Gladstone’s semi-archaic attitudes are presented in the book’s first pages when he encounters three black teens, one of whom calls him “Jewstone,” at Sanitary Solutions Arena, his team’s home court in New Jersey. In an internal monologue, Gladstone objects to the teens’ flip use of the N-word, but appears more distressed that as a white man, he can no longer voice this opinion. Of course, as a well-meaning liberal, Gladstone also self-flagellates for being startled by the teenagers to begin with.
Like Macbeth’s witches, this trio presage trouble for our hero. Gladstone soon runs afoul of a vicious press, an imam and the striving Westchester County DA Christine Lupo, after an accident involving his team’s star player, D’Angelo (Dag) Maxwell, who is black. In the prelude to the mishap, Jay is caught on video making a racially-charged comment a la Sterling. Unlike Sterling some sympathy can be had for Gladstone when the full context is accounted for – I hesitate to give it away here, but let’s just say it involves love and basketball.
Greenland is 6’2”, though his own basketball days are behind him (he had an Achilles tendon injury in his forties), with combed back, silvering hair that coils in a loose collection at the back of his neck and a warm, radio-ready voice he made use of when he hosted the “Los Angeles Review of Books Radio Hour.” As his stint with that outfit suggests, he’s a lifelong lover of fiction – a recovering English major thrown off course by the “seduction” of film – and speaks freely about his “amalgam of influences” from Dickens to Camus, though there’s one that’s a bit of a sore subject.
Parallels to Tom Wolfe’s New York racial epic, “The Bonfire of the Vanities” and his manifesto calling for the great “social novel” are pervasive in early reviews, a comparison Greenland finds facile.
“It’s a wealthy milieu and it’s New York and there’s a car accident. But it’s very Jewish,” Greenland said. “Jay experiences his tragic circumstances not just as a man, but as a Jewish man.” Wolfe of course is among the WASPiest of 20th century writers (see: his signature white suits) and Greenland finds someone like Philip Roth to be more of a kindred spirit.
The novel’s title betrays another influence, William Dean Howells, who wrote the 19th century novel “The Hazards of New Fortunes,” about a young businessman seeking his fortune in New York City amid a swirl of labor strikes. When the “New” of the first book gives way to “Good” the narrative shifts to a group that find their good standing in society slipping away in the face of infidelity, financial crime and, in Jay’s case, the odd t-shirt projectile to the face.

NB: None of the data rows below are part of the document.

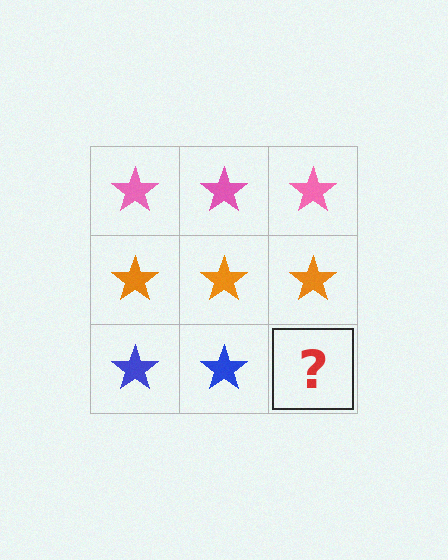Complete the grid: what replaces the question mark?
The question mark should be replaced with a blue star.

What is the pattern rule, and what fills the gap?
The rule is that each row has a consistent color. The gap should be filled with a blue star.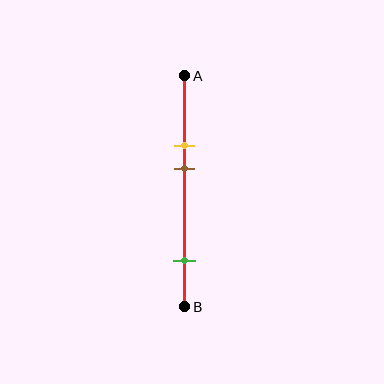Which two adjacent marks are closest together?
The yellow and brown marks are the closest adjacent pair.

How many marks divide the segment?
There are 3 marks dividing the segment.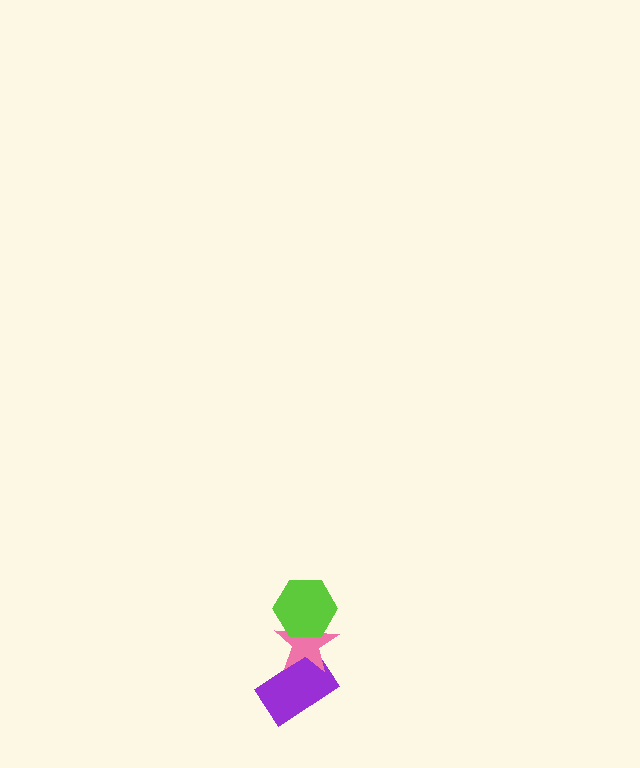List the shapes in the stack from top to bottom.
From top to bottom: the lime hexagon, the pink star, the purple rectangle.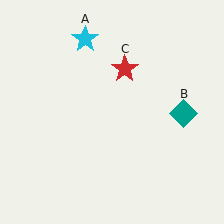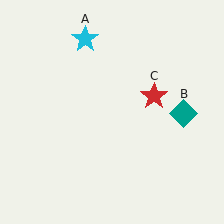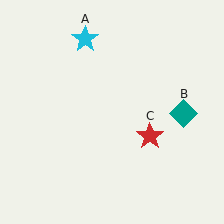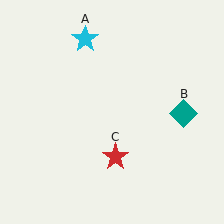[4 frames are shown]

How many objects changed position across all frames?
1 object changed position: red star (object C).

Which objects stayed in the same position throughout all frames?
Cyan star (object A) and teal diamond (object B) remained stationary.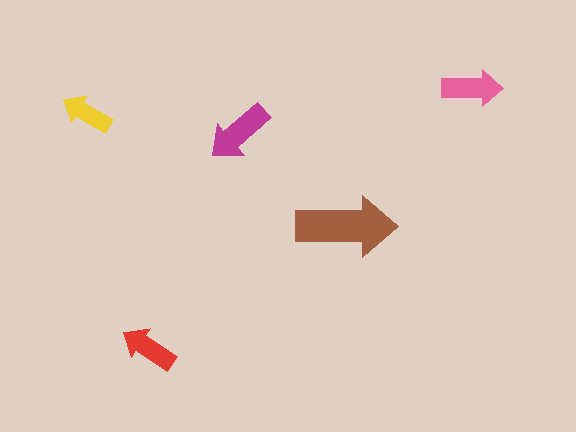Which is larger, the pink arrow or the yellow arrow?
The pink one.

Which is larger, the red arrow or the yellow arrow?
The red one.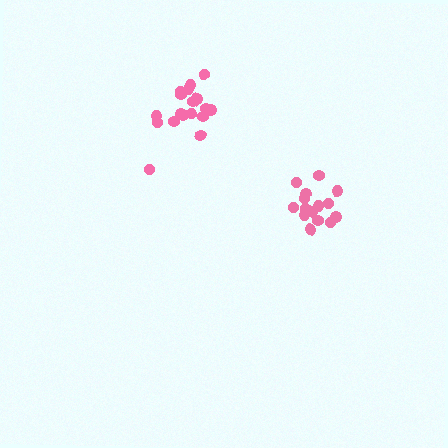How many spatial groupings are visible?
There are 2 spatial groupings.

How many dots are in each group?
Group 1: 18 dots, Group 2: 15 dots (33 total).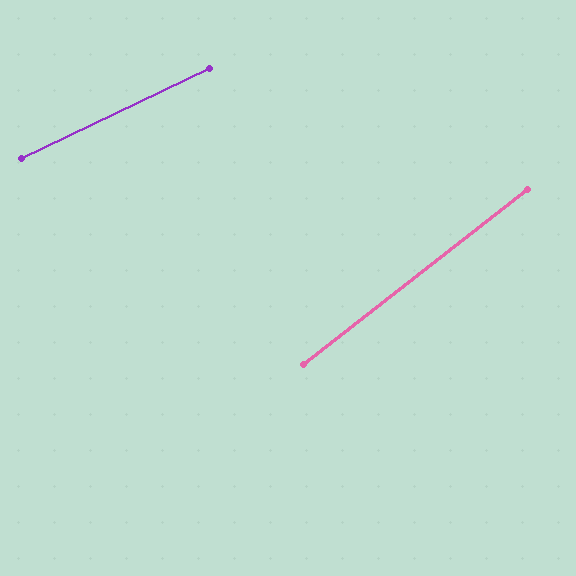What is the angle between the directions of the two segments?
Approximately 13 degrees.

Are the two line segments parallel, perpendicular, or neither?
Neither parallel nor perpendicular — they differ by about 13°.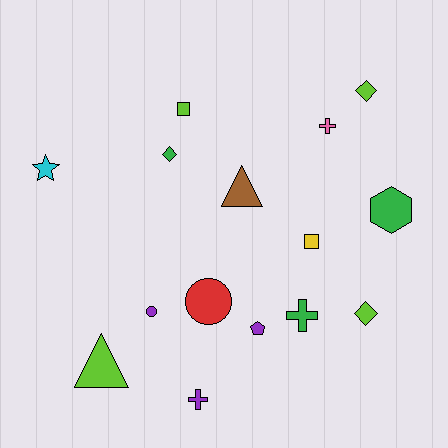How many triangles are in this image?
There are 2 triangles.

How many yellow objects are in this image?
There is 1 yellow object.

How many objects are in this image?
There are 15 objects.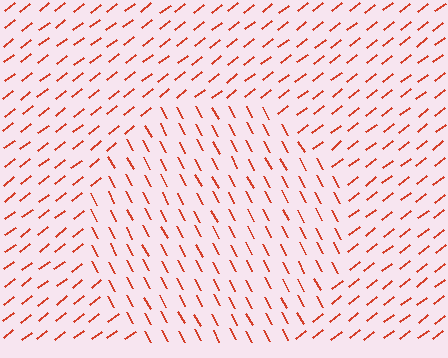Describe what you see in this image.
The image is filled with small red line segments. A circle region in the image has lines oriented differently from the surrounding lines, creating a visible texture boundary.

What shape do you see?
I see a circle.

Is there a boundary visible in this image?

Greenland doesn’t miss the grind of the TV writer’s room much, as it was always his ambition to be a novelist. Still, it doesn’t hurt to have a friend like Larry David, an early New York City collaborator of his, blurb your book.
“I had an ‘a-ha’ moment when I realized the best part of my Hollywood career was my health insurance. Which is great, and I’m not knocking it. I mean, God bless the Writer’s Guild, but in terms of creative fulfillment it was not ultimately what I was looking for,” Greenland said. “I wanted to write about Jews, I wanted to write about race, I wanted to write about basketball—I wanted to write about Jews and race and basketball. I wanted to write about the whole stew.”